Another one of the HIPAA hard drive wipe requirements is known as destruction. Today, many hard drives incorporate solid state drive (SSD) technology. Instead of using magnetic components, Solid-state drives (i.e., flash drives, SD cards, USB drives) rely on an embedded processor, or “brain”, and interconnected flash memory chips that retain data even when no power is present. Degaussing cannot sanitize non-magnetic media such as SSD technology. Since this technology cannot be sanitized through purging, it must be sanitized through destruction. One method of destruction is shredding. Shredding requires use of a shredding device that must be capable of cutting the devices into as many tiny pieces as possible, without the device becoming stuck in the shredder during the process. Additional destruction techniques include disintegrating, pulverizing, melting, or incinerating the hard drive, so that all data has been destroyed.

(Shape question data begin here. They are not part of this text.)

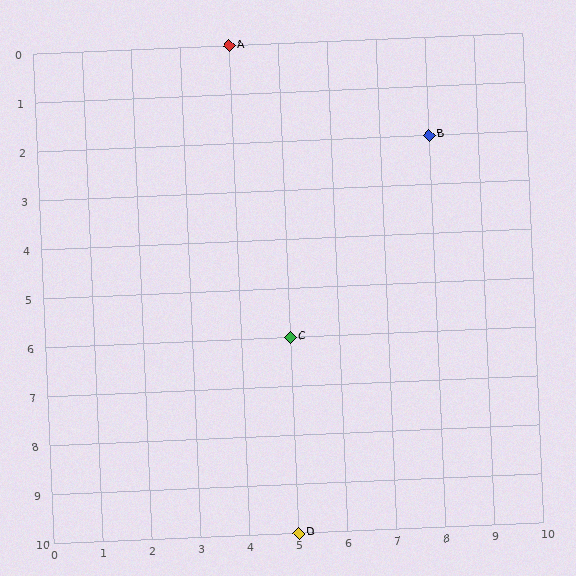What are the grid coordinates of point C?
Point C is at grid coordinates (5, 6).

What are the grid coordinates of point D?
Point D is at grid coordinates (5, 10).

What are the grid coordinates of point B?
Point B is at grid coordinates (8, 2).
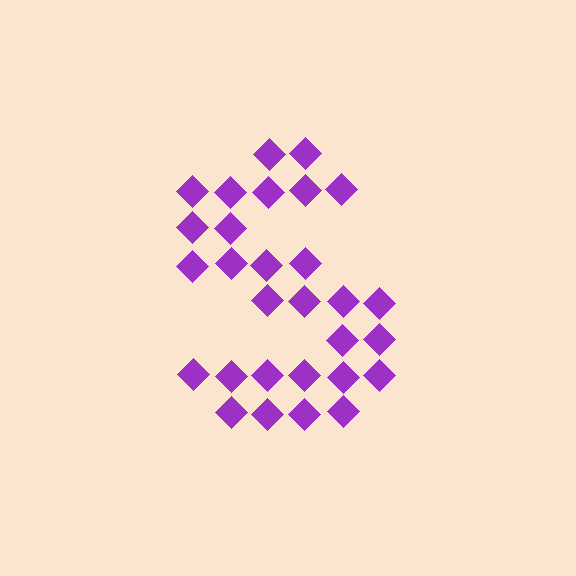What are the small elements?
The small elements are diamonds.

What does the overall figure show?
The overall figure shows the letter S.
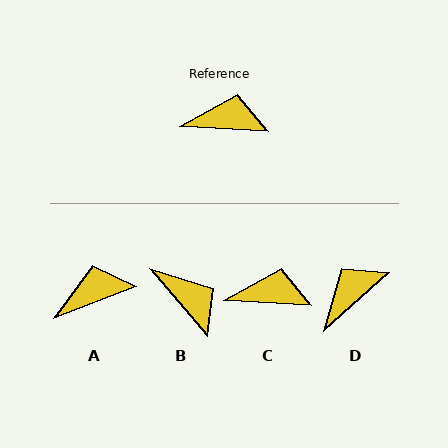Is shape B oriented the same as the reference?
No, it is off by about 46 degrees.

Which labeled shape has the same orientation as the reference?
C.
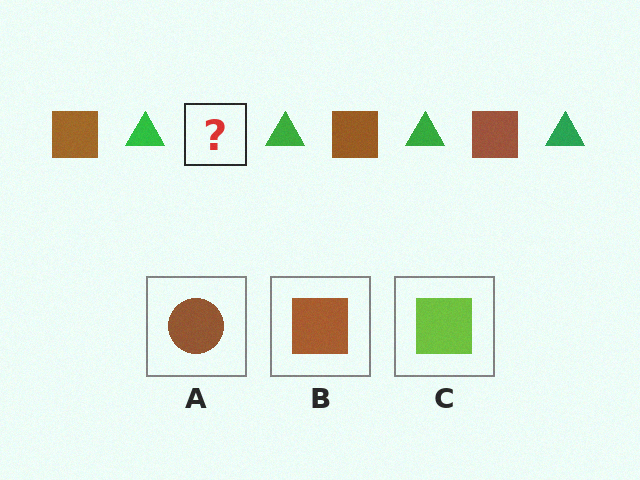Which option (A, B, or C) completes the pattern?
B.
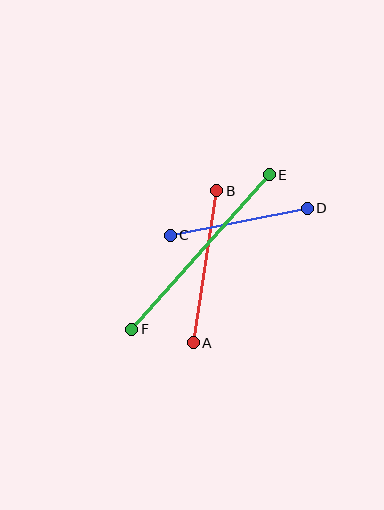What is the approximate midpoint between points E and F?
The midpoint is at approximately (200, 252) pixels.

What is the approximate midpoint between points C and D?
The midpoint is at approximately (239, 222) pixels.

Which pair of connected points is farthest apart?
Points E and F are farthest apart.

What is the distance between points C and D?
The distance is approximately 140 pixels.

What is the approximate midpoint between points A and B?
The midpoint is at approximately (205, 267) pixels.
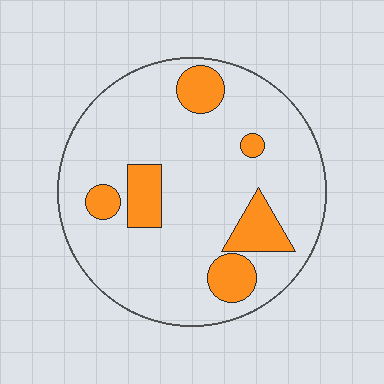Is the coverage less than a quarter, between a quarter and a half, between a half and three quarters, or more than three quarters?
Less than a quarter.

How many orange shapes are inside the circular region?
6.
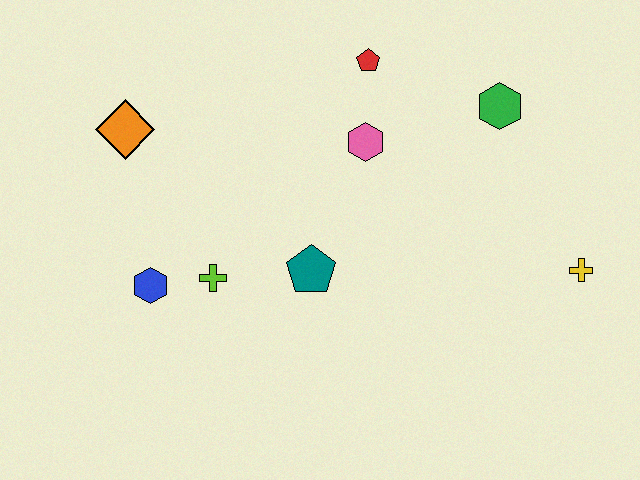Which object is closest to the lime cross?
The blue hexagon is closest to the lime cross.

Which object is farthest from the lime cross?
The yellow cross is farthest from the lime cross.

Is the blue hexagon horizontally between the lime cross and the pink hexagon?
No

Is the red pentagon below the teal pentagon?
No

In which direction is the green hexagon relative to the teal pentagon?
The green hexagon is to the right of the teal pentagon.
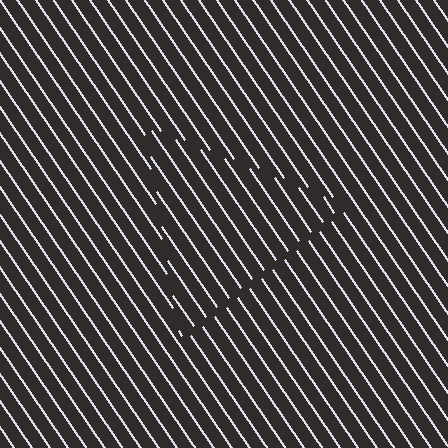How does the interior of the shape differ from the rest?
The interior of the shape contains the same grating, shifted by half a period — the contour is defined by the phase discontinuity where line-ends from the inner and outer gratings abut.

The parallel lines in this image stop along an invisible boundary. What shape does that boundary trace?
An illusory triangle. The interior of the shape contains the same grating, shifted by half a period — the contour is defined by the phase discontinuity where line-ends from the inner and outer gratings abut.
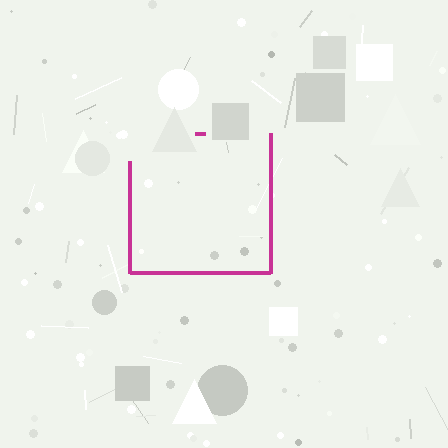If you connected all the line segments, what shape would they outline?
They would outline a square.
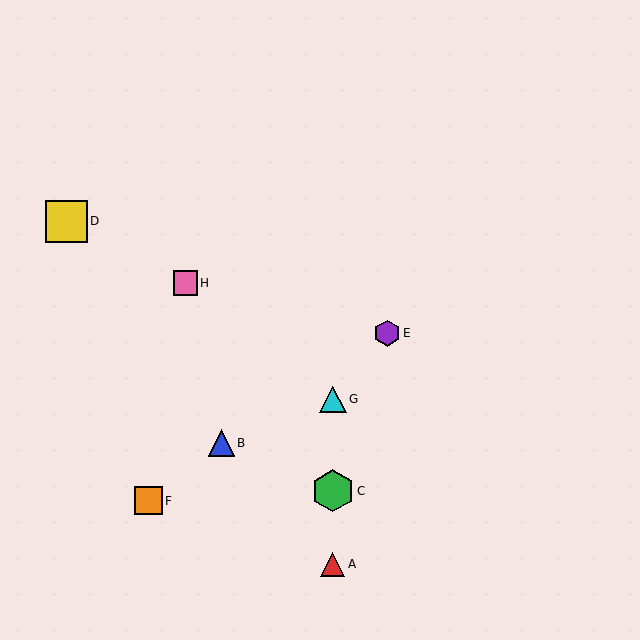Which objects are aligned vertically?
Objects A, C, G are aligned vertically.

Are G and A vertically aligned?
Yes, both are at x≈333.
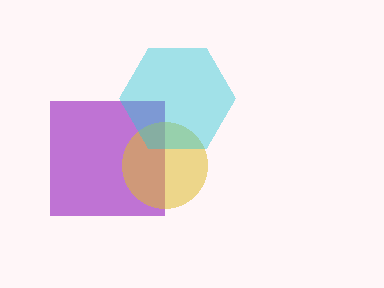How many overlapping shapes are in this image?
There are 3 overlapping shapes in the image.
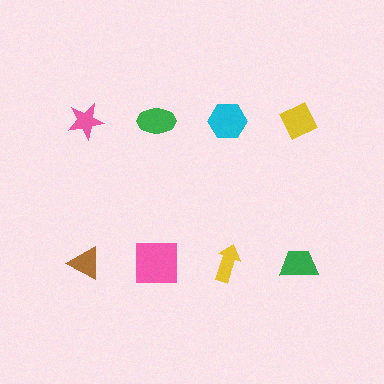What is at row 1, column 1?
A pink star.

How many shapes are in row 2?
4 shapes.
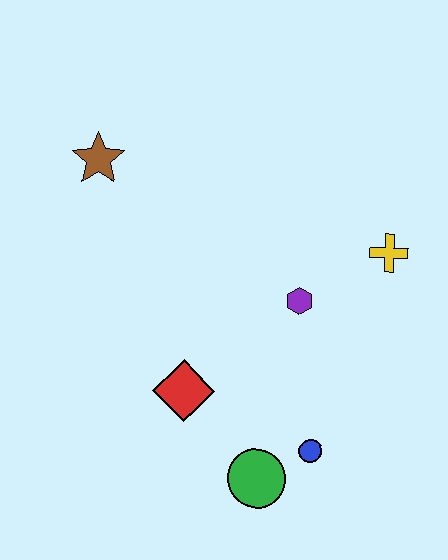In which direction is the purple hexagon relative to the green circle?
The purple hexagon is above the green circle.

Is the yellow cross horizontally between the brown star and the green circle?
No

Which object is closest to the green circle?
The blue circle is closest to the green circle.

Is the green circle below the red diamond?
Yes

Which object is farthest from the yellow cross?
The brown star is farthest from the yellow cross.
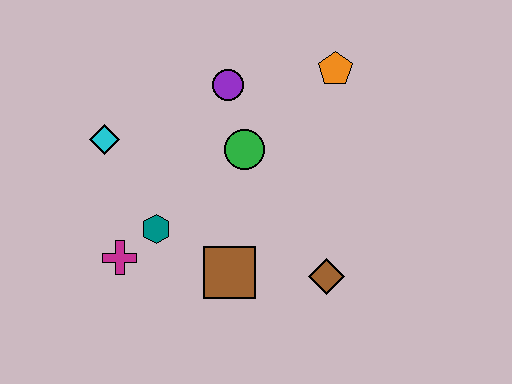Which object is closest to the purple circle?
The green circle is closest to the purple circle.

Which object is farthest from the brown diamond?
The cyan diamond is farthest from the brown diamond.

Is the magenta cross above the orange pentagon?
No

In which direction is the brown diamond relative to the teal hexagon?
The brown diamond is to the right of the teal hexagon.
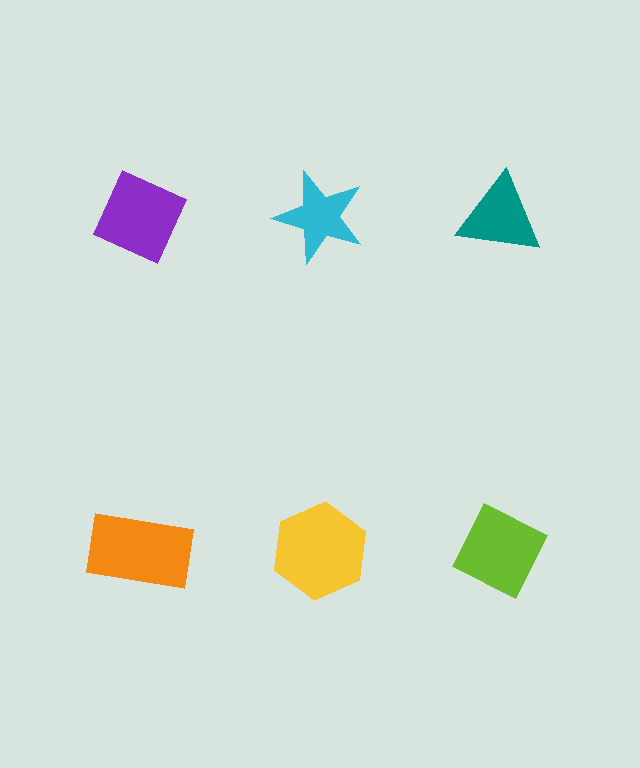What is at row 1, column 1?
A purple diamond.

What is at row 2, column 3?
A lime diamond.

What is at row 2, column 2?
A yellow hexagon.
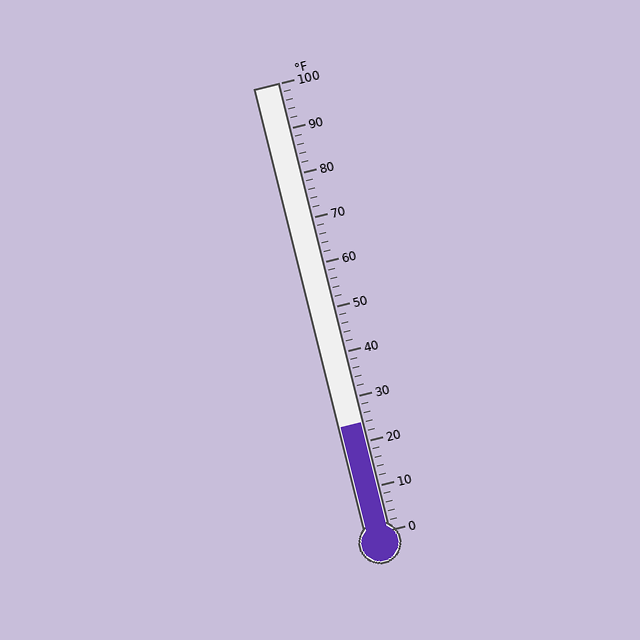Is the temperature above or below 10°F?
The temperature is above 10°F.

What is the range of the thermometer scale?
The thermometer scale ranges from 0°F to 100°F.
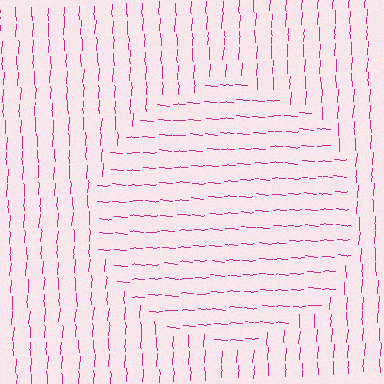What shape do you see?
I see a circle.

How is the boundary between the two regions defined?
The boundary is defined purely by a change in line orientation (approximately 88 degrees difference). All lines are the same color and thickness.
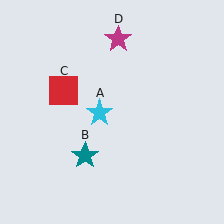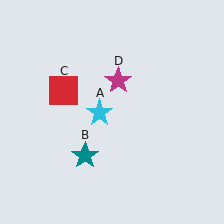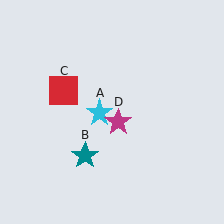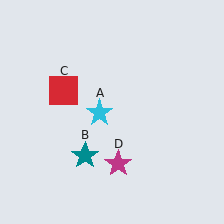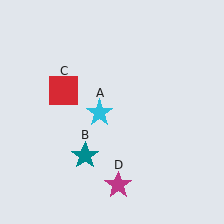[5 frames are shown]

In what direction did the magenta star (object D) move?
The magenta star (object D) moved down.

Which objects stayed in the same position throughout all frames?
Cyan star (object A) and teal star (object B) and red square (object C) remained stationary.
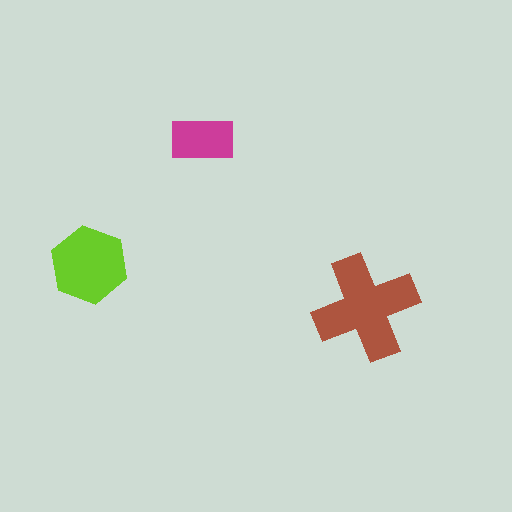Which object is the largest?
The brown cross.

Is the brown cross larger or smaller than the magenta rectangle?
Larger.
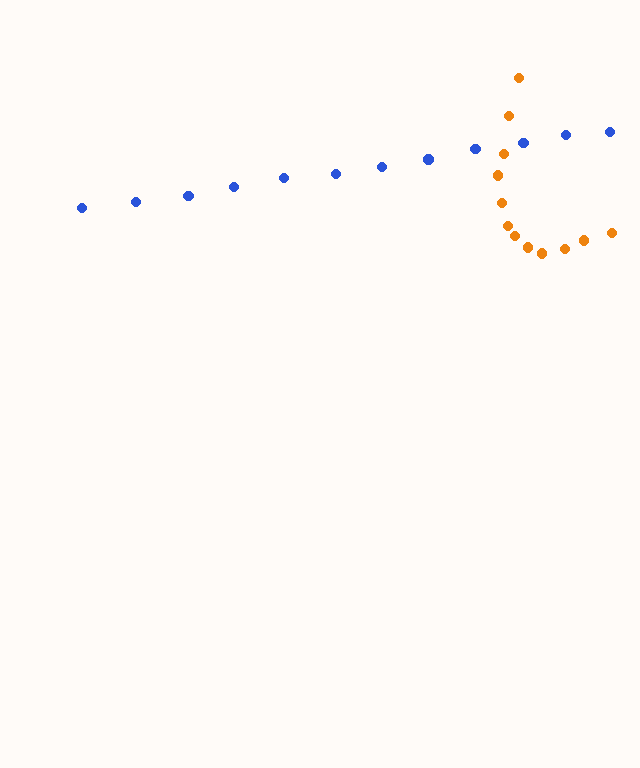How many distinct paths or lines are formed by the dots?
There are 2 distinct paths.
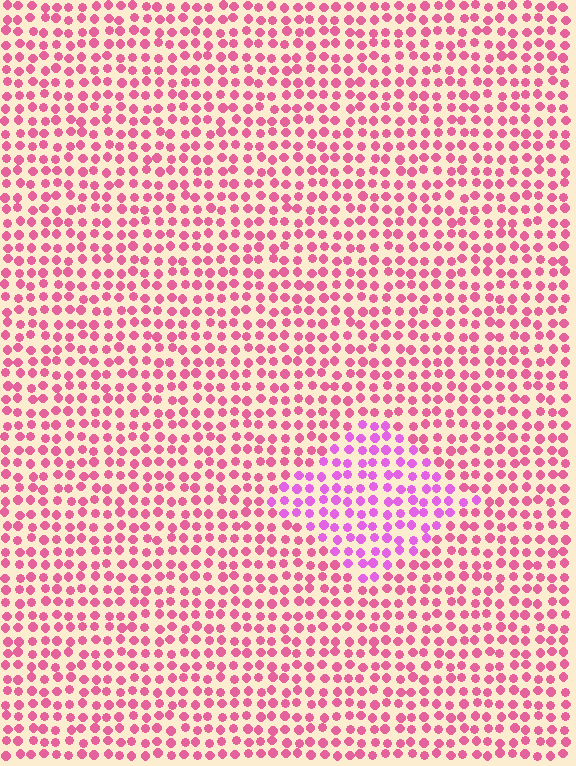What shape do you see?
I see a diamond.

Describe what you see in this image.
The image is filled with small pink elements in a uniform arrangement. A diamond-shaped region is visible where the elements are tinted to a slightly different hue, forming a subtle color boundary.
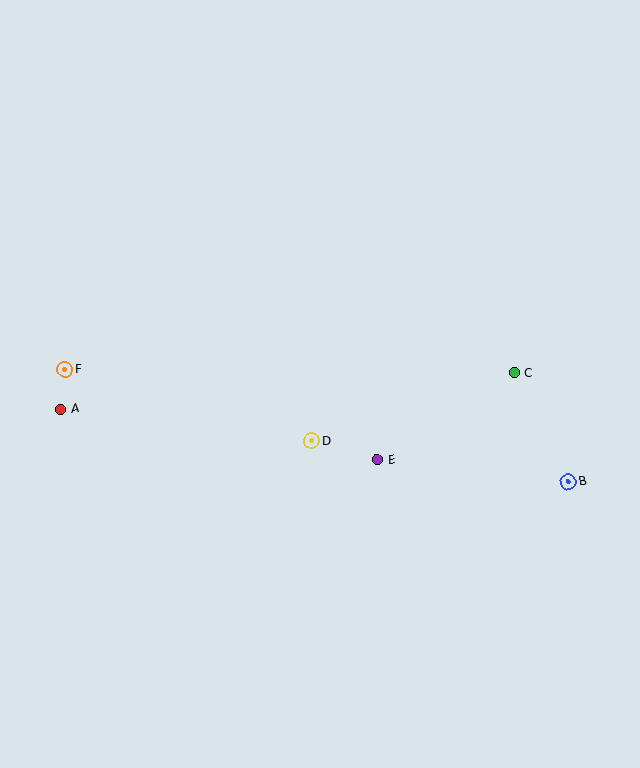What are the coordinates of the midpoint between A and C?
The midpoint between A and C is at (287, 391).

HIPAA Hard Drive Wipe Requirements: Keeping Track of Sanitization

To demonstrate that data has been rendered irretrievable, providers and business associates should prepare a detailed certificate of sanitization for each hard drive that has been sanitized. A sample certificate of sanitization can be found as “Appendix G” to the NIST publication. This certificate can be printed or electronic, and serves to validate that hard drive data has been rendered irretrievable. The certificate typically lists each storage device by serial number. A detailed certificate also describes the type of sanitization (i.e., Clear, Purge, Destroy), method used (i.e., degauss, overwrite, block erase, crypto erase, etc.), and the type of verification methods used.